# Re-create your own One_Hot_Encoder 

## Load data

In [1]:
import pandas as pd
import seaborn as sns

In [2]:
data = sns.load_dataset('titanic').sample(frac=1)

In [3]:
train_frac = 0.7
n_train = round(len(data)*train_frac)
n_test = len(data) - n_train

data_train = data.iloc[:n_train,:]
data_test = data.iloc[n_train:,:]

X_train = data_train.drop(columns=['survived', 'alive','who','adult_male'])
y_train = data_train['survived']

X_test = data_test.drop(columns=['survived','alive','who','adult_male'])
y_test = data_test['survived']

X_train

Unnamed: 0,pclass,sex,age,sibsp,parch,fare,embarked,class,deck,embark_town,alone
191,2,male,19.0,0,0,13.0000,S,Second,,Southampton,True
742,1,female,21.0,2,2,262.3750,C,First,B,Cherbourg,False
737,1,male,35.0,0,0,512.3292,C,First,B,Cherbourg,True
408,3,male,21.0,0,0,7.7750,S,Third,,Southampton,True
543,2,male,32.0,1,0,26.0000,S,Second,,Southampton,False
...,...,...,...,...,...,...,...,...,...,...,...
120,2,male,21.0,2,0,73.5000,S,Second,,Southampton,False
32,3,female,,0,0,7.7500,Q,Third,,Queenstown,True
128,3,female,,1,1,22.3583,C,Third,F,Cherbourg,False
226,2,male,19.0,0,0,10.5000,S,Second,,Southampton,True


## A first pipe

👉 Create a basic pipeline one-hot-encoding categorical features

In [8]:
from sklearn.pipeline import Pipeline
from sklearn.impute import SimpleImputer


num_features = ['age','fare', 'sibsp',  'parch']
cat_features = ['pclass' , 'sex', 'embarked','class','deck','embark_town','alone']

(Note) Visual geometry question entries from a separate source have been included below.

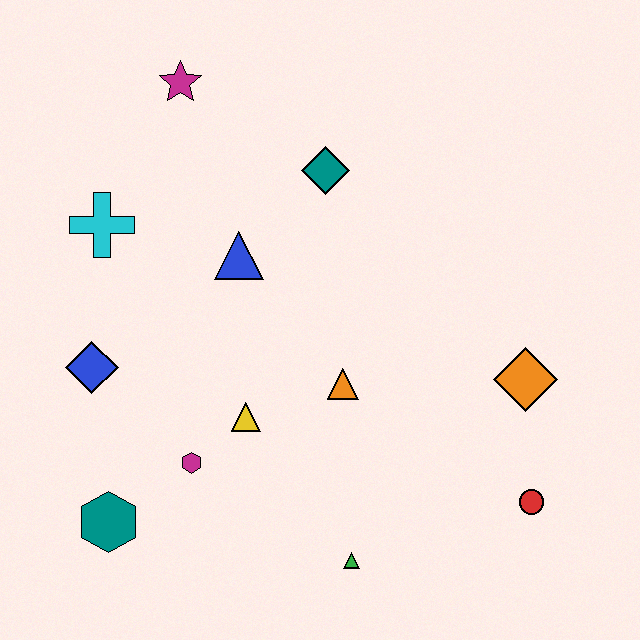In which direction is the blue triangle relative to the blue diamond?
The blue triangle is to the right of the blue diamond.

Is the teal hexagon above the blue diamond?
No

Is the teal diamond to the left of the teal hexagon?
No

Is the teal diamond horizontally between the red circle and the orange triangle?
No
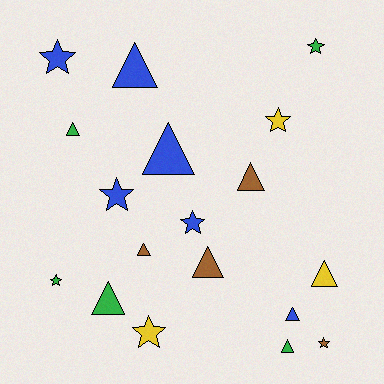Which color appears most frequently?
Blue, with 6 objects.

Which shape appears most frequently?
Triangle, with 10 objects.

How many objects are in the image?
There are 18 objects.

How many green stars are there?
There are 2 green stars.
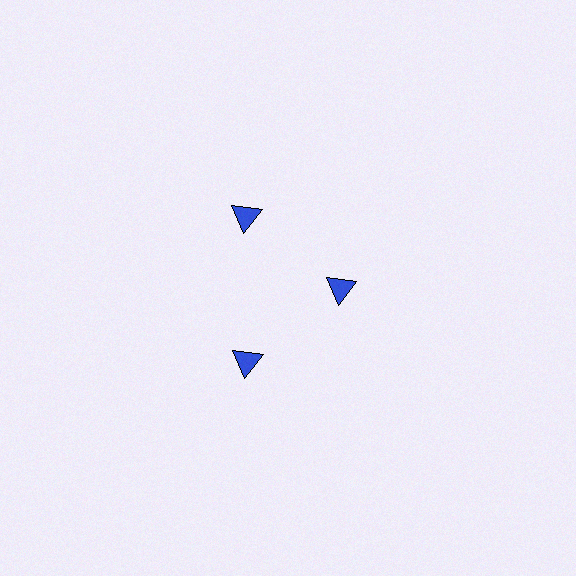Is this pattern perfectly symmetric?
No. The 3 blue triangles are arranged in a ring, but one element near the 3 o'clock position is pulled inward toward the center, breaking the 3-fold rotational symmetry.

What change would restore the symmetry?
The symmetry would be restored by moving it outward, back onto the ring so that all 3 triangles sit at equal angles and equal distance from the center.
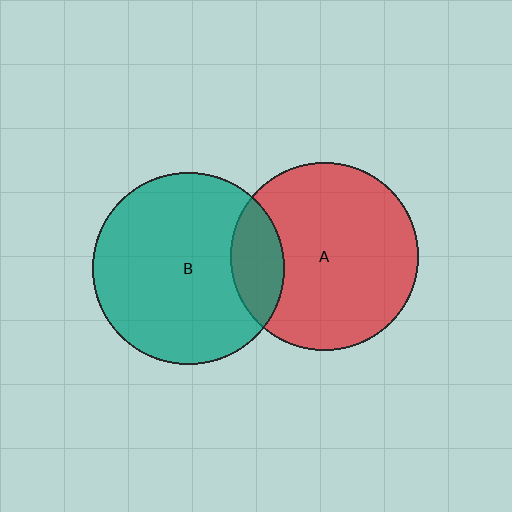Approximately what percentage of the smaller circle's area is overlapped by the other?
Approximately 20%.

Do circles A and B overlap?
Yes.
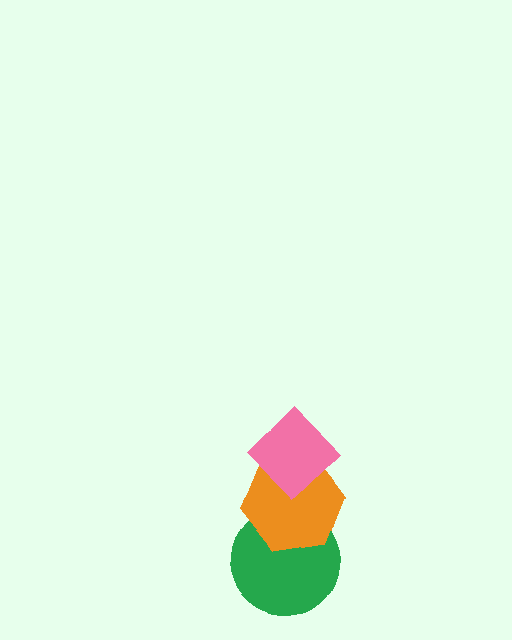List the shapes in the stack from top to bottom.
From top to bottom: the pink diamond, the orange hexagon, the green circle.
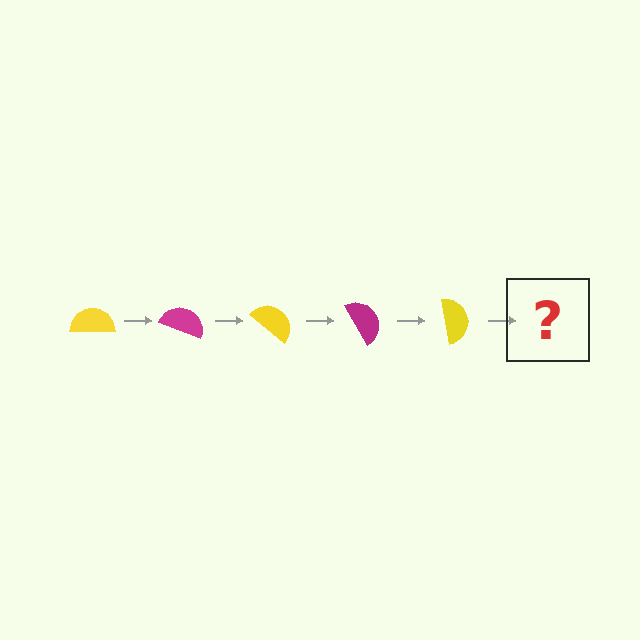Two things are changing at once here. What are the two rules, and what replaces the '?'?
The two rules are that it rotates 20 degrees clockwise each step and the color cycles through yellow and magenta. The '?' should be a magenta semicircle, rotated 100 degrees clockwise from the start.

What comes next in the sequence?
The next element should be a magenta semicircle, rotated 100 degrees clockwise from the start.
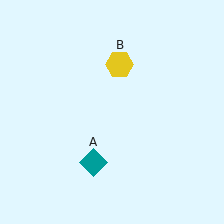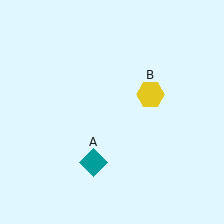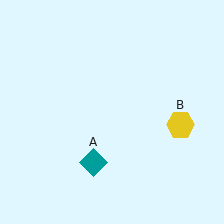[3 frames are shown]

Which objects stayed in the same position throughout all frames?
Teal diamond (object A) remained stationary.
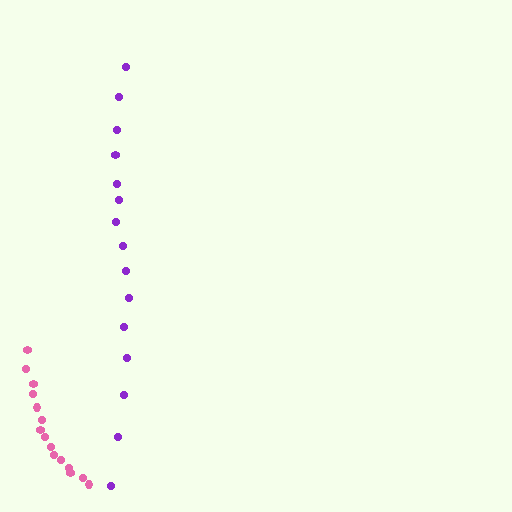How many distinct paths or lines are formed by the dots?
There are 2 distinct paths.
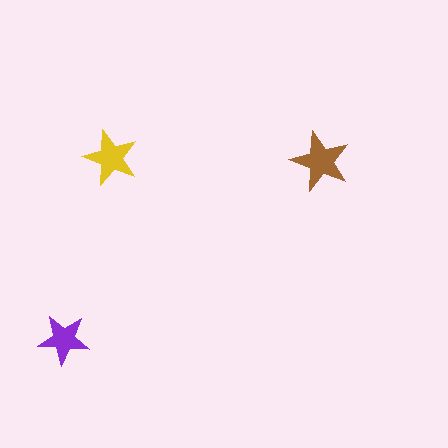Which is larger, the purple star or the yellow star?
The yellow one.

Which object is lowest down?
The purple star is bottommost.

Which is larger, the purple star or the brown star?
The brown one.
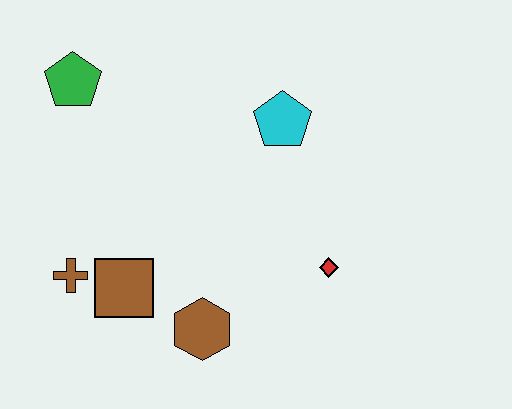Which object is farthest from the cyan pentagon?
The brown cross is farthest from the cyan pentagon.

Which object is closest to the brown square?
The brown cross is closest to the brown square.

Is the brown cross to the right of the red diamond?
No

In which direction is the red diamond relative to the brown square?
The red diamond is to the right of the brown square.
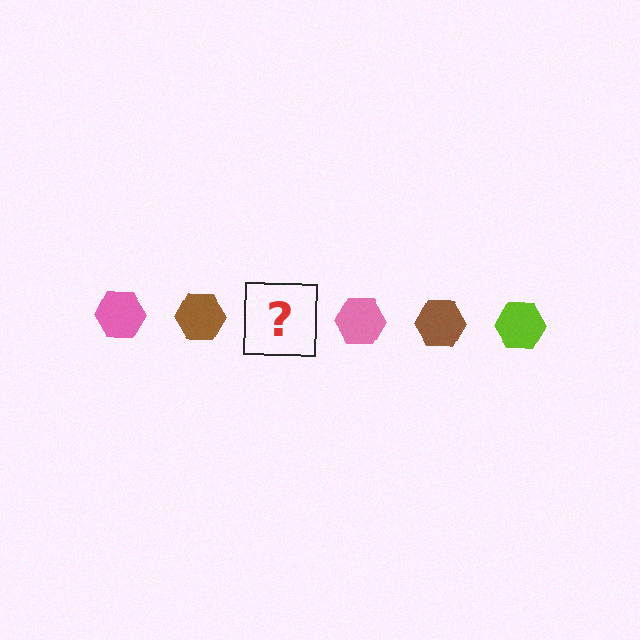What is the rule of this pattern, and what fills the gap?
The rule is that the pattern cycles through pink, brown, lime hexagons. The gap should be filled with a lime hexagon.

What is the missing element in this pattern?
The missing element is a lime hexagon.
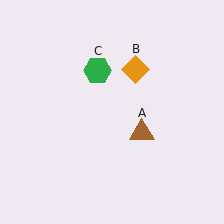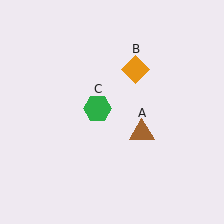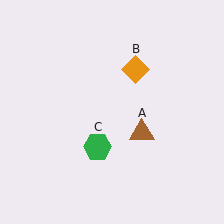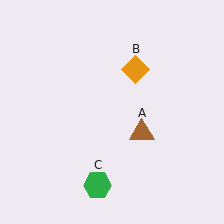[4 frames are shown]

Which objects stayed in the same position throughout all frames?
Brown triangle (object A) and orange diamond (object B) remained stationary.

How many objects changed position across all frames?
1 object changed position: green hexagon (object C).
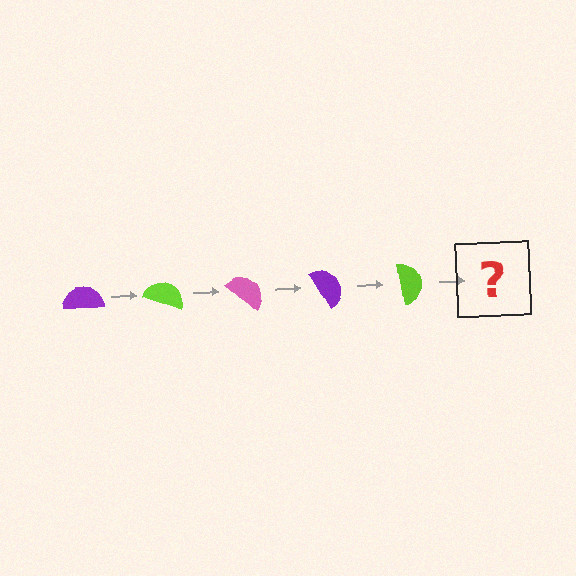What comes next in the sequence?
The next element should be a pink semicircle, rotated 100 degrees clockwise from the start.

from sklearn.preprocessing import MinMaxScaler

# Impute then Scale for numerical variables: 
num_transformer = Pipeline([
    ('scaler', MinMaxScaler())])


from sklearn.preprocessing import OneHotEncoder
# Encode categorical variables
cat_transformer = OneHotEncoder(handle_unknown='ignore')

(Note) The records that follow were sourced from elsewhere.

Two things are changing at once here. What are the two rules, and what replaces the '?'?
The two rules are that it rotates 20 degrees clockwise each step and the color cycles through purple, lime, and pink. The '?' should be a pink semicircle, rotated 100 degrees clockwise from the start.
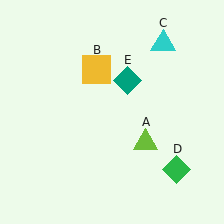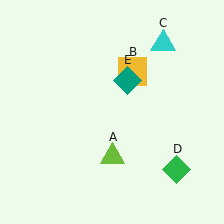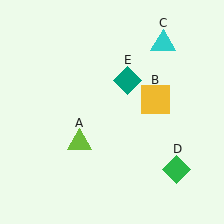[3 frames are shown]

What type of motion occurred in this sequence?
The lime triangle (object A), yellow square (object B) rotated clockwise around the center of the scene.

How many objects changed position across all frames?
2 objects changed position: lime triangle (object A), yellow square (object B).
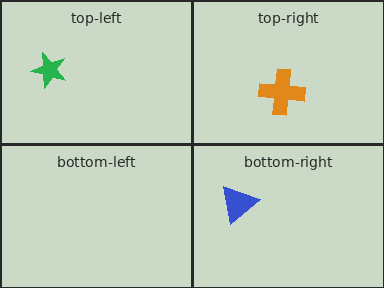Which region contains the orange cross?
The top-right region.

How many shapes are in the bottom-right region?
1.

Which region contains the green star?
The top-left region.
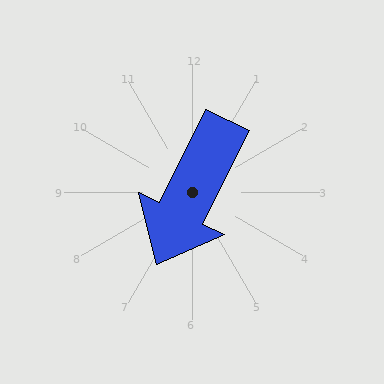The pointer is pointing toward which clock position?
Roughly 7 o'clock.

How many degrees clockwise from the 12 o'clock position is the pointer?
Approximately 206 degrees.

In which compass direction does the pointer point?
Southwest.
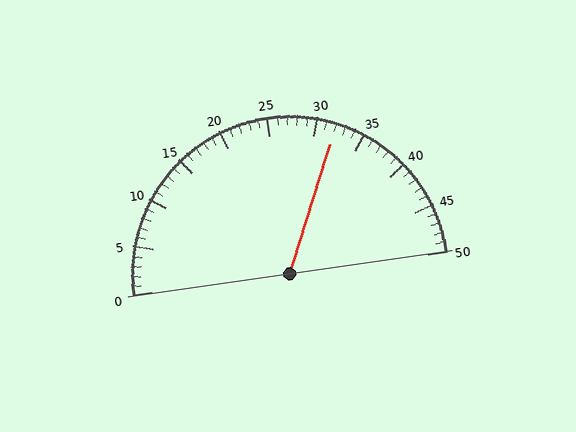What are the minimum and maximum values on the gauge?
The gauge ranges from 0 to 50.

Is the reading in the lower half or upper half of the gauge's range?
The reading is in the upper half of the range (0 to 50).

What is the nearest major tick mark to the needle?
The nearest major tick mark is 30.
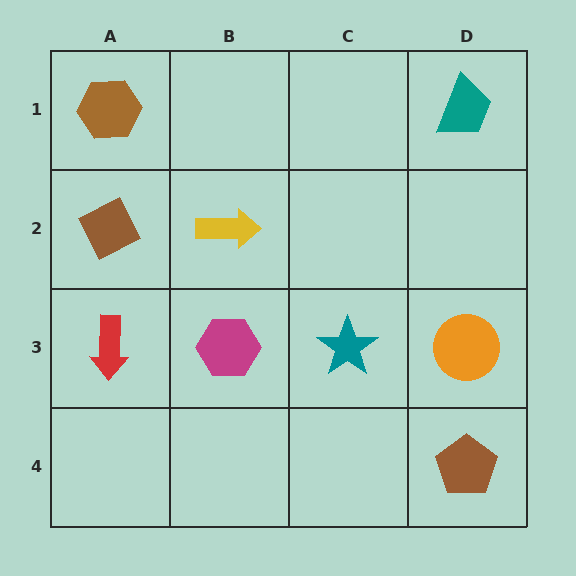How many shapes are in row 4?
1 shape.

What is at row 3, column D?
An orange circle.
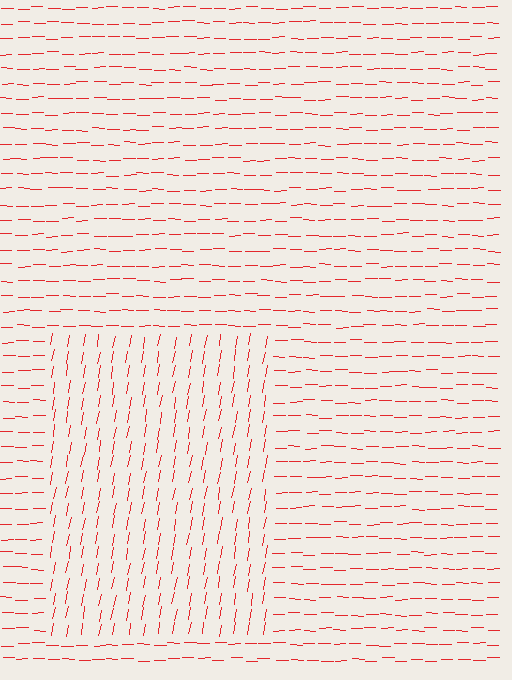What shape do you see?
I see a rectangle.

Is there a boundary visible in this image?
Yes, there is a texture boundary formed by a change in line orientation.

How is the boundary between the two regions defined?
The boundary is defined purely by a change in line orientation (approximately 80 degrees difference). All lines are the same color and thickness.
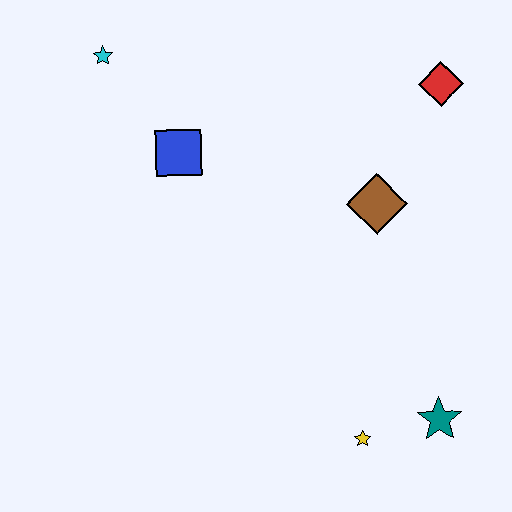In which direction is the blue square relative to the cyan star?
The blue square is below the cyan star.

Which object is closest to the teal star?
The yellow star is closest to the teal star.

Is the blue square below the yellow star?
No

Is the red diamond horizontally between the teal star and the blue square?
No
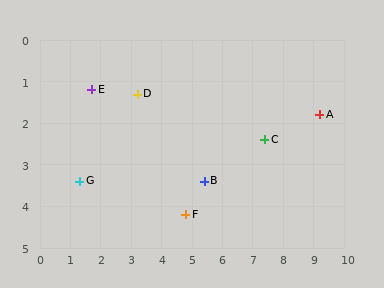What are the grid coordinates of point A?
Point A is at approximately (9.2, 1.8).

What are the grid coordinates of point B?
Point B is at approximately (5.4, 3.4).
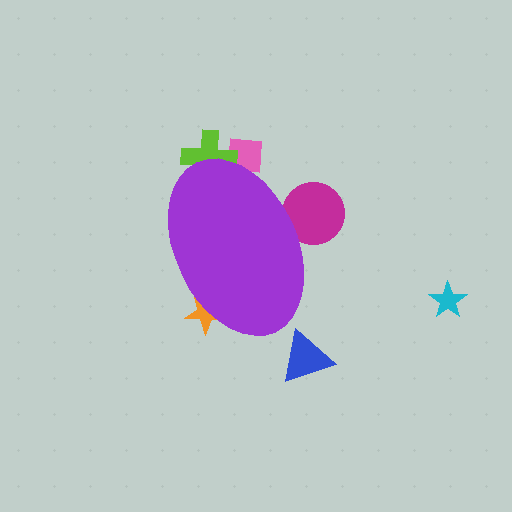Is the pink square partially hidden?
Yes, the pink square is partially hidden behind the purple ellipse.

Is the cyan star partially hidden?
No, the cyan star is fully visible.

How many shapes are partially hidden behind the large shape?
4 shapes are partially hidden.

#Select features automatically according to their type
from sklearn.compose import make_column_selector

from sklearn.compose import ColumnTransformer

preprocessor = ColumnTransformer([
    ('num_transformer', num_transformer, make_column_selector(num_features)),
    ('cat_transformer', cat_transformer, make_column_selector(cat_features))],
    remainder='passthrough')

## Custom OHEncoder to keep track of column names?

In [None]:
# By default OneHot works with numpy and loses track of column names
ohe = OneHotEncoder(sparse=False)
ohe.fit_transform(X_train[['sex']])

In [None]:
# Hopefully we can access the one-hot-encoded names as follows
ohe.get_feature_names()

👉 Try to create your own OneHotEncoder so that it preserves the column names when piping

In [1]:
# Custom OHE

### Test it within a Pipeline and a ColumnTransformer

In [2]:
# Test within a Pipeline

**⚠️ But then again we lose column names when passing that into a ColumnTransformer!**

In [4]:
# Test within a ColumnTransformer

**🤯🤯🤯 We also have to recode the ColumnTransformer ourself!**  

In [6]:
# Create a custom ColumnTransformer class to keep track of column names

🏁 In conclusion, it's rather difficult to keep column names and dataframes when dealing with pipelines in Sklearn.